SC Freiburg: The darlings of Germany
Perhaps Europe's best-run club and the most likeable to boot, SC Freiburg are having a huge season.
As we reach the end of the season, I just want to thank everyone who has read along and especially anyone who has subscribed.
There will be a few more of these over the next few weeks and I hope to continue next season but you can always nudge me along in that decision by subscribing and/or getting others to subscribe.
Anyway, onto SC Freiburg …
We look for good and evil in everything. That conflict makes things interesting, the sense of righteousness makes any competition more meaningful. And we project our own beliefs or feelings or thoughts onto things in order to tell ourselves that they’re really is an obvious dichotomy of good versus bad, right versus wrong, in pretty much any conflict.
But sometimes there just so obviously, in black and white, are things that are good. Right?

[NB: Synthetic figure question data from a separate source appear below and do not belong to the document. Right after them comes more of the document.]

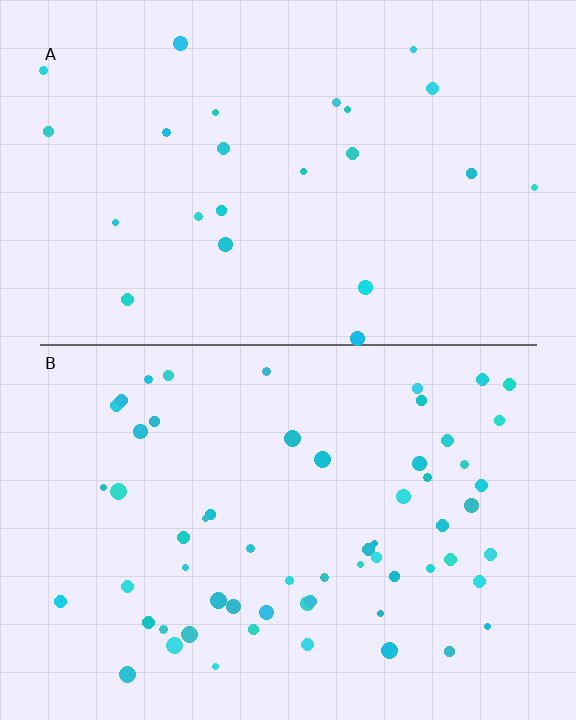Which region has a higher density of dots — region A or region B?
B (the bottom).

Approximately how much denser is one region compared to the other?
Approximately 2.5× — region B over region A.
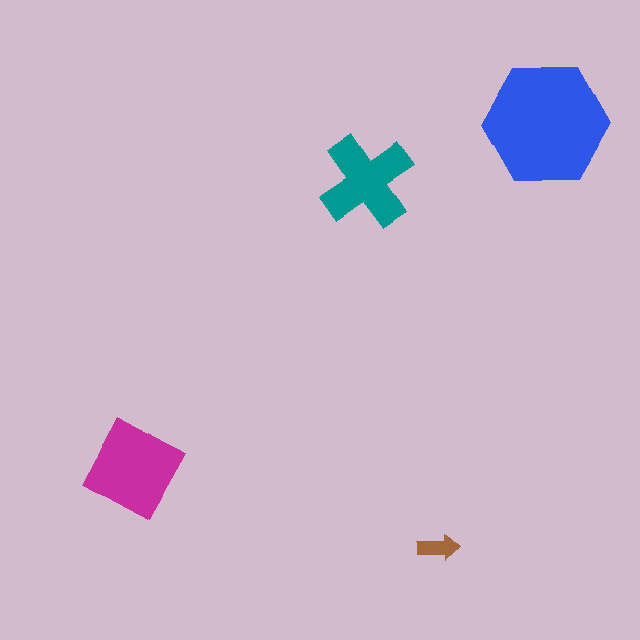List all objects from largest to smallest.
The blue hexagon, the magenta diamond, the teal cross, the brown arrow.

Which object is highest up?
The blue hexagon is topmost.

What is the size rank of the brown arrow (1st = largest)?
4th.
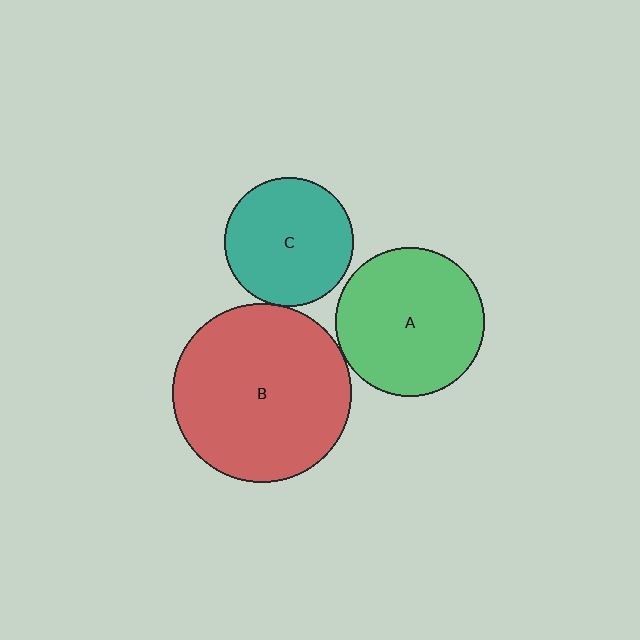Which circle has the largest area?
Circle B (red).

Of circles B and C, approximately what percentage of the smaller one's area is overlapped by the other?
Approximately 5%.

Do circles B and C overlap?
Yes.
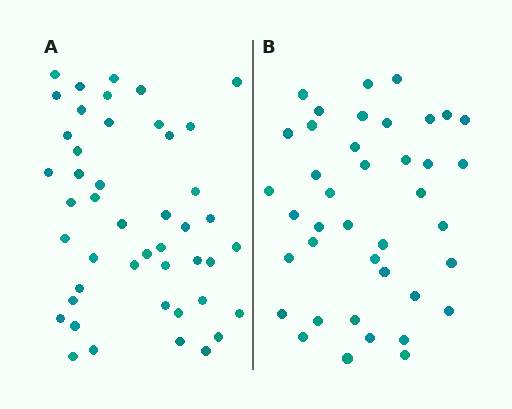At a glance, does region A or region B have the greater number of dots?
Region A (the left region) has more dots.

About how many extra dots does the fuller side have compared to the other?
Region A has about 6 more dots than region B.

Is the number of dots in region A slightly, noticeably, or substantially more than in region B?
Region A has only slightly more — the two regions are fairly close. The ratio is roughly 1.1 to 1.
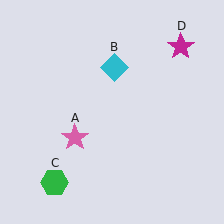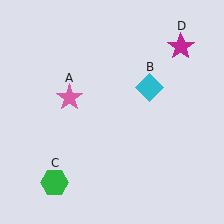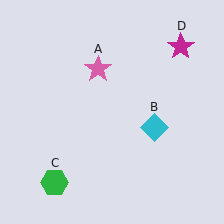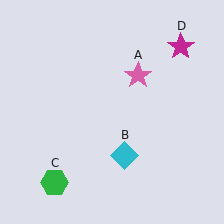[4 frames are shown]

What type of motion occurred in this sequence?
The pink star (object A), cyan diamond (object B) rotated clockwise around the center of the scene.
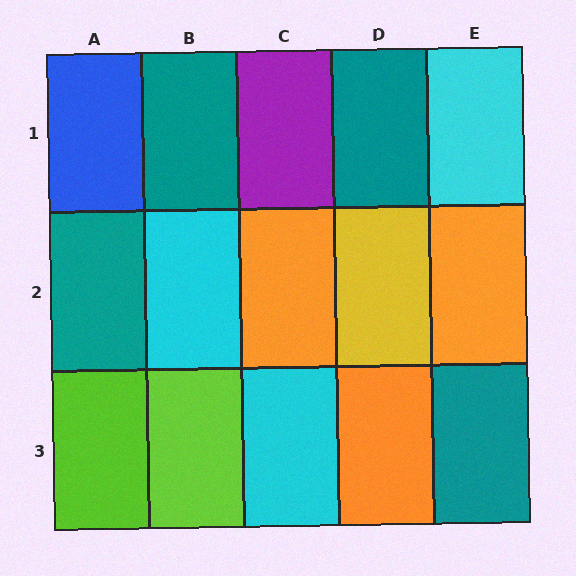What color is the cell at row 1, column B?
Teal.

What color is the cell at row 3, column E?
Teal.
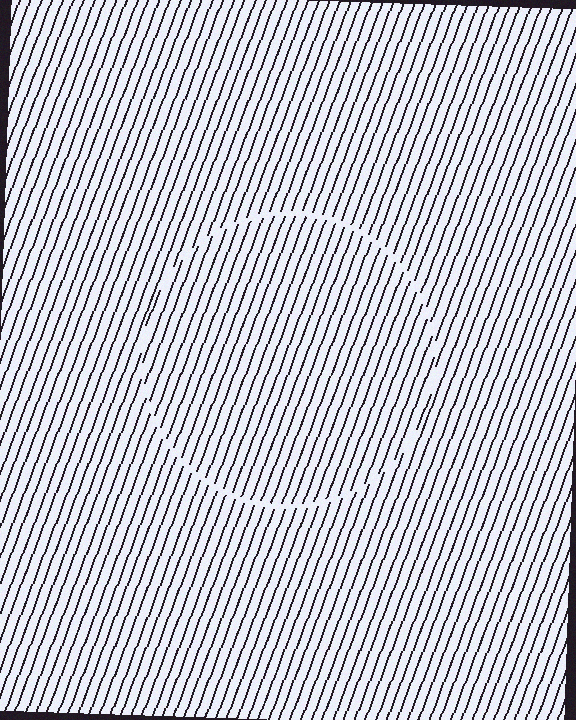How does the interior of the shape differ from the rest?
The interior of the shape contains the same grating, shifted by half a period — the contour is defined by the phase discontinuity where line-ends from the inner and outer gratings abut.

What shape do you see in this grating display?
An illusory circle. The interior of the shape contains the same grating, shifted by half a period — the contour is defined by the phase discontinuity where line-ends from the inner and outer gratings abut.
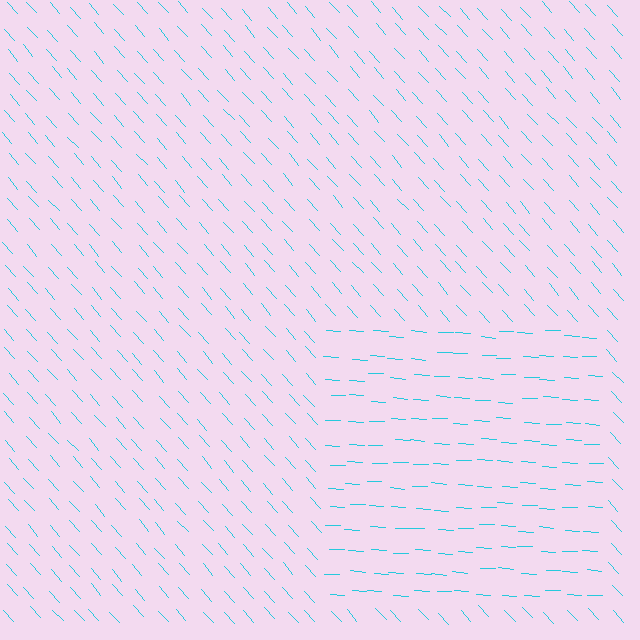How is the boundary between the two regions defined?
The boundary is defined purely by a change in line orientation (approximately 45 degrees difference). All lines are the same color and thickness.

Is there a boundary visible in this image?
Yes, there is a texture boundary formed by a change in line orientation.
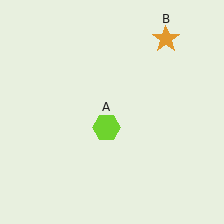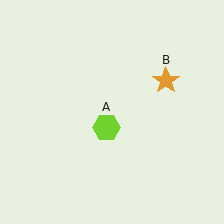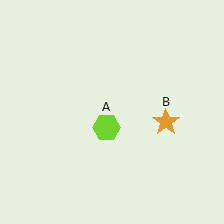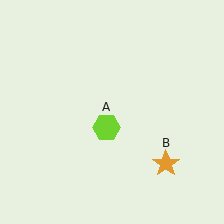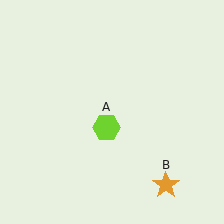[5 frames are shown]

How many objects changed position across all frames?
1 object changed position: orange star (object B).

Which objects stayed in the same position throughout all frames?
Lime hexagon (object A) remained stationary.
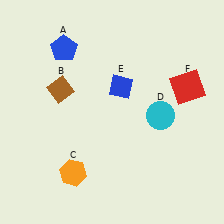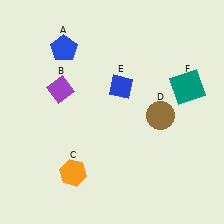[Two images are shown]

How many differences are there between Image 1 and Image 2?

SC Freiburg certainly are. Or, as the ever-modest Christian Streich put it back in 2013:
“We’re not completely unsexy. Well, I’m relatively unsexy, I’ll admit that, but I mean the club.”
Streich was bang on the money then, a couple of years into his tenure as the club’s head coach, and what he said at the time rings even truer now he has been in the position for over a decade.
The 56-year-old talks politics, social change, climate issues in his press conferences and in the dressing room with his players. Nobody in the sport is as eminently likeable. For more on Streich the man, look no further than this collection of quotes courtesy of Felix Tamsut.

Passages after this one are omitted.